In 2003 together with Ambiorix Francisco, Santacruz produced his first solo album: Por un beso, earning a nomination for Premio Lo Nuestro as Best New Artist.

From 2004 to 2007 Santacruz took a break from the stage and started writing and producing for other artists.

At the end of 2008 his second album Radio Rompecorazones is released, produced by himself with Alejandro Jaen. The single "Adónde va el amor?" along with the album achieved two Latin Grammy Award nominations in 2009, Best Contemporary Tropical Album and Best Tropical Song. Both the single and the album received an incredible support in the United States, Latin America and Europe.

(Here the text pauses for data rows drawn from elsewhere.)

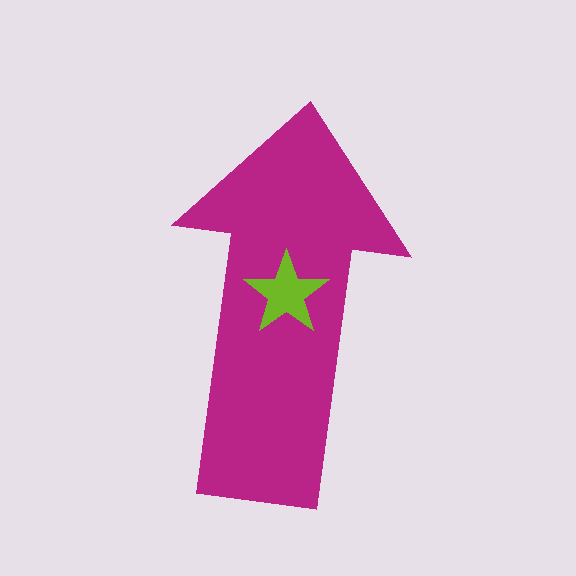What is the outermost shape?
The magenta arrow.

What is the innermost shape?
The lime star.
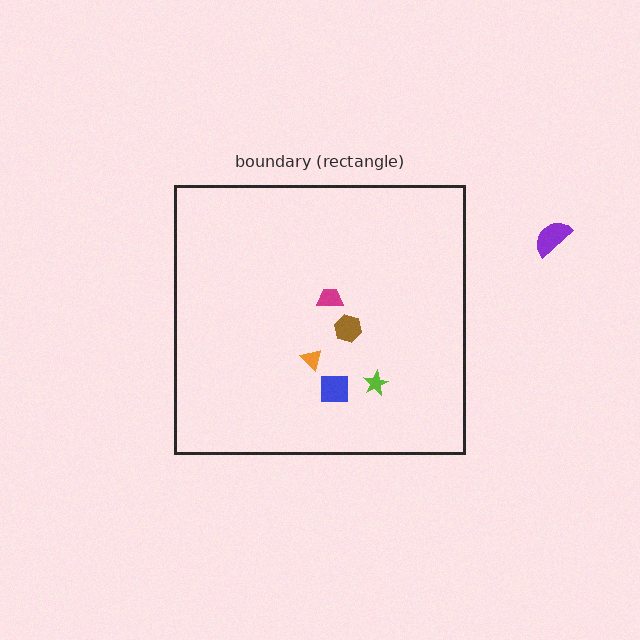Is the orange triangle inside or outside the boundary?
Inside.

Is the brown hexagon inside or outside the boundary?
Inside.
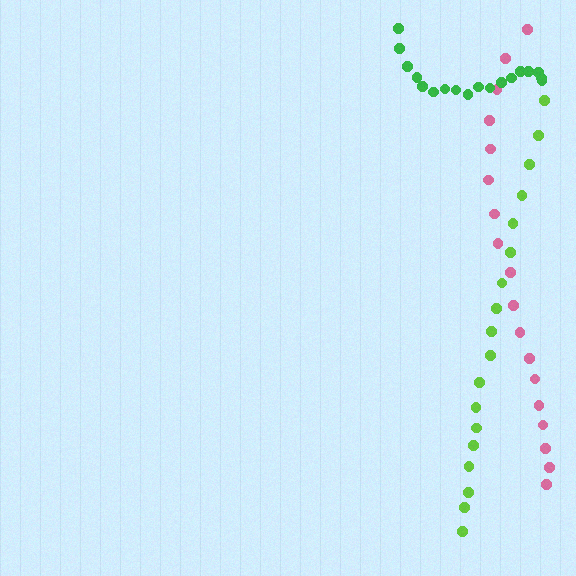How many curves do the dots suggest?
There are 3 distinct paths.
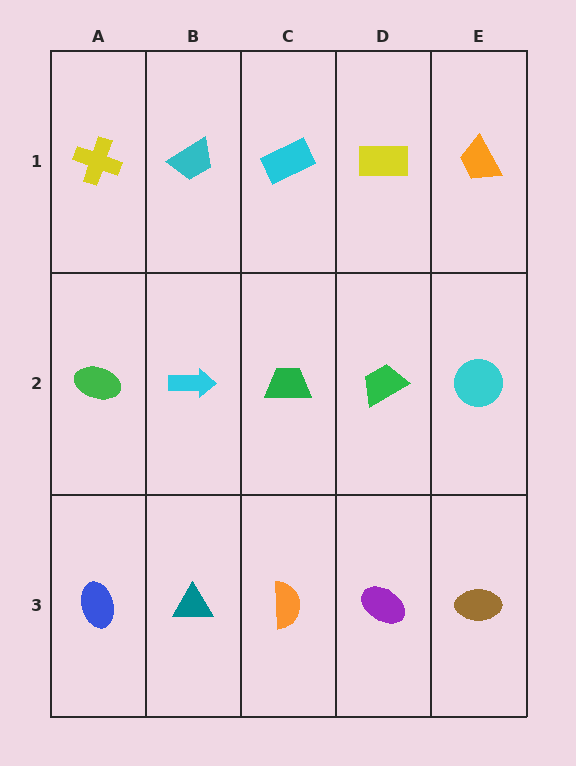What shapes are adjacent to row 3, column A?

History repeats itself in 2011 when his third album Bachata Stereo produced again with Jaén in collaboration with Richy Rojas, with just two months on the market receives again a nomination in the Latin Grammy Award for Best Contemporary Tropical Album

His song "Lento", a sensual Kizomba fusion which has a video with the Kizomba dancer sensation: Sara Lopez, has more than 100 million views in Youtube.

In 2016 his album "Toda La Vida" (a tribute for Mexican singer Emmanuel) got a nomination for The Latin Grammy Award for Best Contemporary Tropical Album and the song "La Carretera" co-written with Prince Royce got a nomination as well for best Tropical song.

His album "Momentos De Cine" (2018), also nominated for a Latin Grammy, included the tracks Desnudos, Contando Minutos and Casablanca.

In 2020 Santacruz released his 7th studio album "Larimar" named after Dominican Republic's precious blue stone. "Larimar" won the Latin Grammy for Best Merengue/Bachata album category.

==Songwriter==
Daniel Santacruz is considered a hit maker, since 2004 Santacruz has written top charting songs for artists such as Prince Royce (Incondicional, Soy El Mismo, Culpa Al Corazón, La Carretera), Shakira (Deja Vu feat Prince Royce), Ha*Ash (Me Gustas Tu), Hector Acosta (Tu veneno, Aprenderé, No moriré, Ojala), Toby Love (Lejos), Reik (Me duele amarte), Monchy y Alexandra (Perdidos, No es una novela), Leslie Grace, Victor Manuel, Charlie Cruz, José Feliciano, Milly Quezada, Andy Andy among others.

Since 2004, Daniel has received 12 ASCAP awards (American Society of Composers, Authors and Publishers), 3 Billboards, 2 Latin American Music Awards, and 3 Premio Lo Nuestro for the songs "Perdidos" and "No Es Una Novela" (performed by the famous Dominican duet Monchy y Alexandra), and "Soy El Mismo" performed Prince Royce besides 6 Latin Grammy nominations for 3 of his own albums and some of his songs. In 2018 Santacruz received the Dominican Republic Soberano Award for Songwriter of the Year for second time in a row.

==Discography==
- Por un Beso 2003
- Radio Rompecorazones 2008
- Bachata Stereo 2011
- Lo Dice la Gente 2014
- Toda la Vida 2016
- Momentos De Cine 2018
- Larimar 2020 (Latin Grammy Winner)

==Personal life==
Daniel Santacruz is married to Ana Mariela Gonzalez and have three children including Penélope Santacruz who is also a singer and collaborated with Daniel in the song "Mi Estrellita De Algodón from the album "Larimar", and his son Luis Daniel who is a producer and artist as well. Daniel Santacruz is the brother of singer Manny Cruz.